Given the all-consuming nature of writing and books, why would anyone want to be a writer? And what does being a writer do to you?

*

The flipside of being a writer is being a character. There’s a great story by Felipe Alfau called “Identity” in which a writer’s friend begs the writer to make him a character in a future story. His life has been insignificant, people never pay attention to him—or even notice him, to be honest—he hasn’t amounted to much or anything. BUT, if his friend puts him in a story, then he’ll be immortalized! A story about the most insignificant person makes that person significant. (Isn’t there a paradox about this? That the least interesting fact is interesting simply by being the least?)

But not everyone wants to become a character. It’s risky for authors to put elements of their friends and lovers into print. See the relationship between the Murphys and F. Scott Fitzgerald post Tender Is the Night. Transforming experience into art is all fun and games until someone recognizes unflattering aspects of themselves in your prose.

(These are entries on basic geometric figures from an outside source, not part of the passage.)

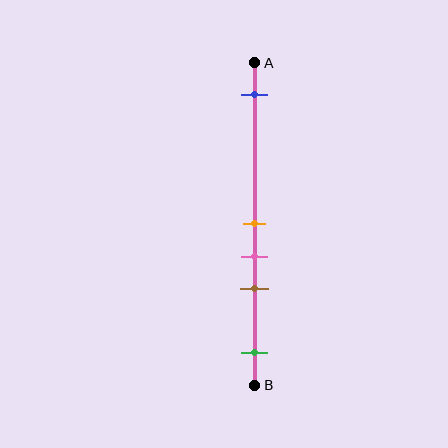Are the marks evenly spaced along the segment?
No, the marks are not evenly spaced.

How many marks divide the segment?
There are 5 marks dividing the segment.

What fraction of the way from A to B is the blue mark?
The blue mark is approximately 10% (0.1) of the way from A to B.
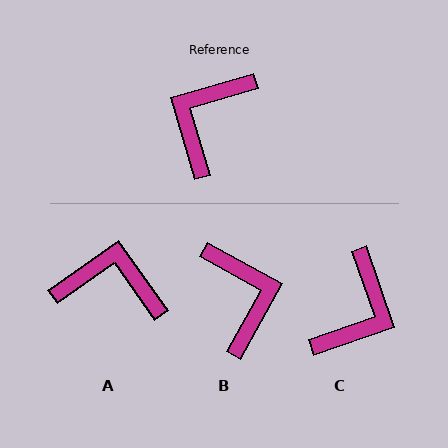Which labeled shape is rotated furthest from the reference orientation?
C, about 177 degrees away.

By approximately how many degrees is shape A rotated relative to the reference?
Approximately 71 degrees clockwise.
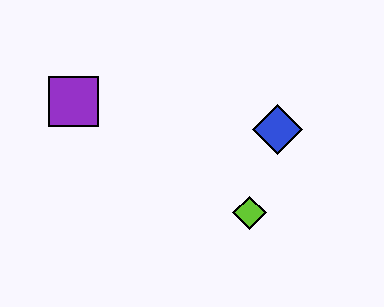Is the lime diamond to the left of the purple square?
No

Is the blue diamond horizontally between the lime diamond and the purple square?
No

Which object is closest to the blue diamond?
The lime diamond is closest to the blue diamond.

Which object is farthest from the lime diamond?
The purple square is farthest from the lime diamond.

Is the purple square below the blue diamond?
No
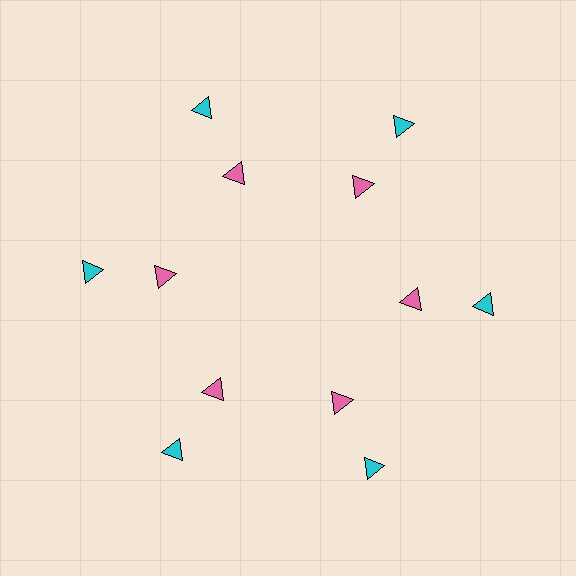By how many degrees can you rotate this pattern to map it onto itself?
The pattern maps onto itself every 60 degrees of rotation.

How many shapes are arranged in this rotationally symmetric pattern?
There are 12 shapes, arranged in 6 groups of 2.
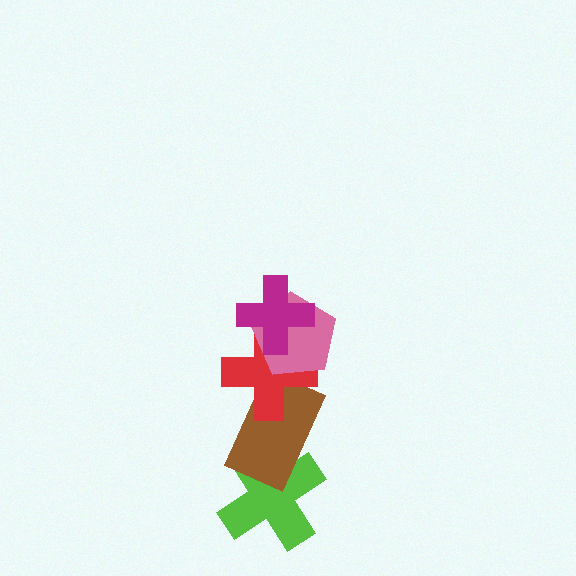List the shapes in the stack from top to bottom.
From top to bottom: the magenta cross, the pink pentagon, the red cross, the brown rectangle, the lime cross.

And that’s the last thing I want to include this week—Penelope’s desire to get out from under her brother’s shadow. When she appears at the end of this section, there are three things that define her: the need to not remember a particular thing to the point that she wants to forget that she’s forgetting, her initial desire to be a character like Cathy Earnshaw, and her current desire to escape from her brother’s influence and reputation.

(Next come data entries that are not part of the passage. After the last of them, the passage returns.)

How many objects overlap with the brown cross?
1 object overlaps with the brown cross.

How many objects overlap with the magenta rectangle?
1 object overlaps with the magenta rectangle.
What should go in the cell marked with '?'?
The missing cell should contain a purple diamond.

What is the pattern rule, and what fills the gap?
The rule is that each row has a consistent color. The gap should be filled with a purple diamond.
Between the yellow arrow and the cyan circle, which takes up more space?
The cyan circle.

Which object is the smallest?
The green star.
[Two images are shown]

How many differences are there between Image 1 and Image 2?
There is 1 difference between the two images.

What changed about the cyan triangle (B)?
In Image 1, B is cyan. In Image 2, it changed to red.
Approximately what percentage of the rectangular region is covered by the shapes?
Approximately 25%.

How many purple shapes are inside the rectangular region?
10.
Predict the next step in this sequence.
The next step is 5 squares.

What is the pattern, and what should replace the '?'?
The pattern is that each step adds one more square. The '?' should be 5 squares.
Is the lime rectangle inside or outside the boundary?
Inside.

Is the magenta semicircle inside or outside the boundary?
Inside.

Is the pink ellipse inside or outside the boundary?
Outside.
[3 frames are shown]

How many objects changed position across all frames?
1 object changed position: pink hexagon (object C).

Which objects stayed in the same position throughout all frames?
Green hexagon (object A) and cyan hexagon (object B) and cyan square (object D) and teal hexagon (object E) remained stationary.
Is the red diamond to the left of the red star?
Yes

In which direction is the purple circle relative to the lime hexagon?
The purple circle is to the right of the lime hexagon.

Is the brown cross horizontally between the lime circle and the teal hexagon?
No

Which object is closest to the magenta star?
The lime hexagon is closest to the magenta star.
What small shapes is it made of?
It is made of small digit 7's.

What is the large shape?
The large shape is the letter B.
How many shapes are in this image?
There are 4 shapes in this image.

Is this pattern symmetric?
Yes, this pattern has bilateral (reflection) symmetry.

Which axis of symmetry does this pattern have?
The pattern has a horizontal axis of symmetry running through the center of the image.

Since I love how these bits are woven together, I’ll end with this really long quote:

Sure, it’s been years since she accepted the fact that she’d never be a combative Cathy Earnshaw. Not even a Jane Eyre. But with every bit of the little strength she has left she refuses to end up like an exotic and foreign Bertha Antoinetta Mason, mad and burning in the attic of Thornfield Hall, throwing herself from the flaming roof, her infidelities and alcoholism and hallucinations forgiven, chalked up to a genetic disorder. Bertha, who sacrifices herself to leave the path free and open for the marriage of the blind Edward Fairfax Rochester and the servant Jane Eyre. Penelope doesn’t want to be the lame and boring device of an envious sister—because the merely very talented Charlotte was always intimidated by Emily’s rare genius, and didn’t hesitate to lovingly sabotage her memory, imposing the survivor’s official version—that neatly ties up the plot. And everybody’s happy.

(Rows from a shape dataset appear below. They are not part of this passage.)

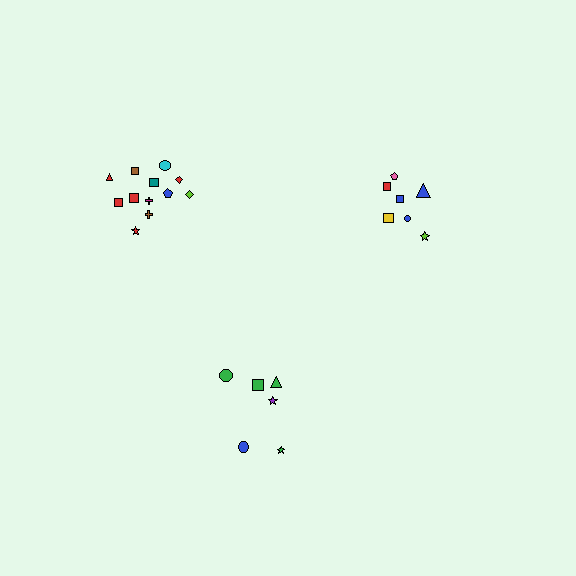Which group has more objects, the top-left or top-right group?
The top-left group.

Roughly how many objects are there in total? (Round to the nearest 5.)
Roughly 25 objects in total.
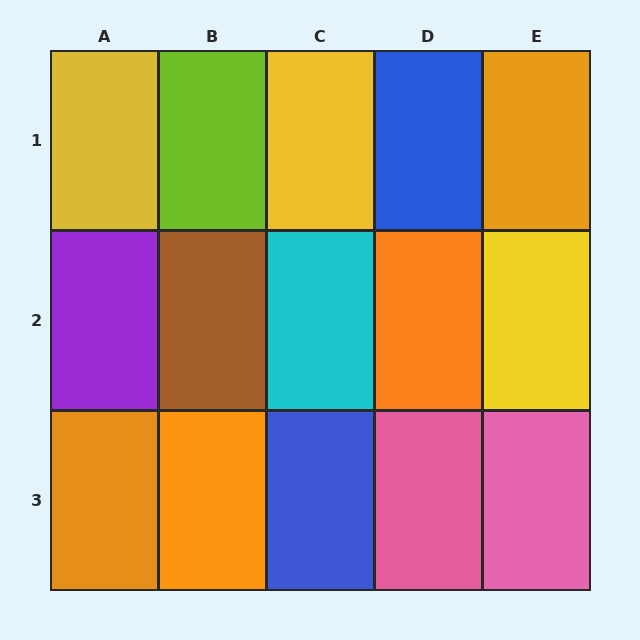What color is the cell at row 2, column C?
Cyan.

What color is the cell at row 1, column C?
Yellow.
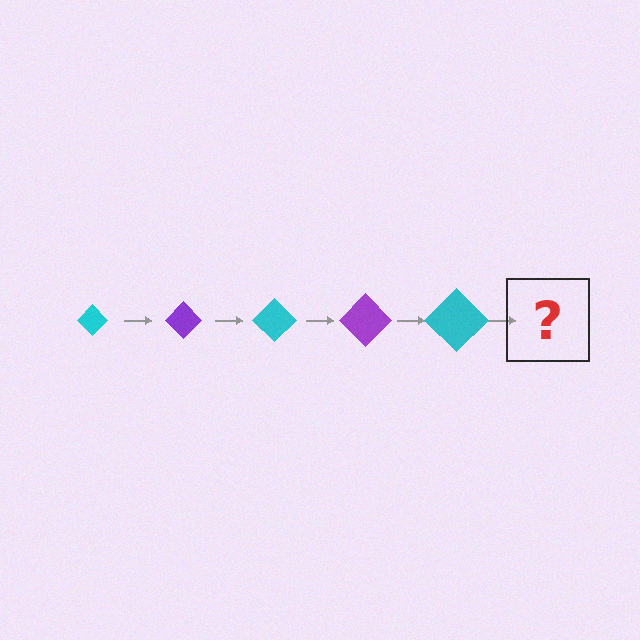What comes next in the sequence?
The next element should be a purple diamond, larger than the previous one.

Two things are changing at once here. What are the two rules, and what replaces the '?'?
The two rules are that the diamond grows larger each step and the color cycles through cyan and purple. The '?' should be a purple diamond, larger than the previous one.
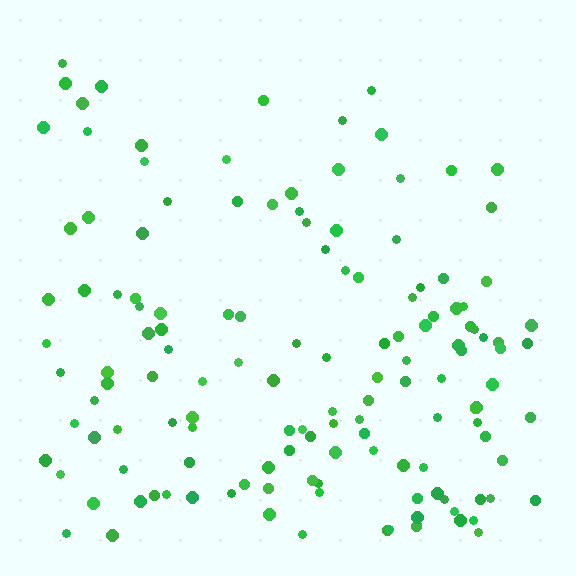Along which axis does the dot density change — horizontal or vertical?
Vertical.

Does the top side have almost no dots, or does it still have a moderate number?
Still a moderate number, just noticeably fewer than the bottom.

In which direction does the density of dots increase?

But no—that’d be too easy.

To the contrary, the role that Penelope has fallen into is that of the lone survivor. Everything and everyone around her dead or disappeared. And the responsibility of telling the story is hers and hers alone. And, truthfully, she never wanted to be a writer. She just wanted to have and to live a good story. And now she’s so tired. So tired that, if she had a rifle, she wouldn’t hesitate to empty it into The Young Man’s body. To fill him full of lead and defend herself by saying she’d thought he was a burglar. And end up exonerated or in jail. Either way. Anything so long as the small storyline of her life diverges from the atomic and particular saga of her brother, who absorbs everything and rewrites it. Including the only thing that, she assumed, was hers and hers alone and that she—not for revenge but out of desperation—tore out the way you tear the page from a book that, though you never open it, you’ll always know is missing a page and that it’s that page.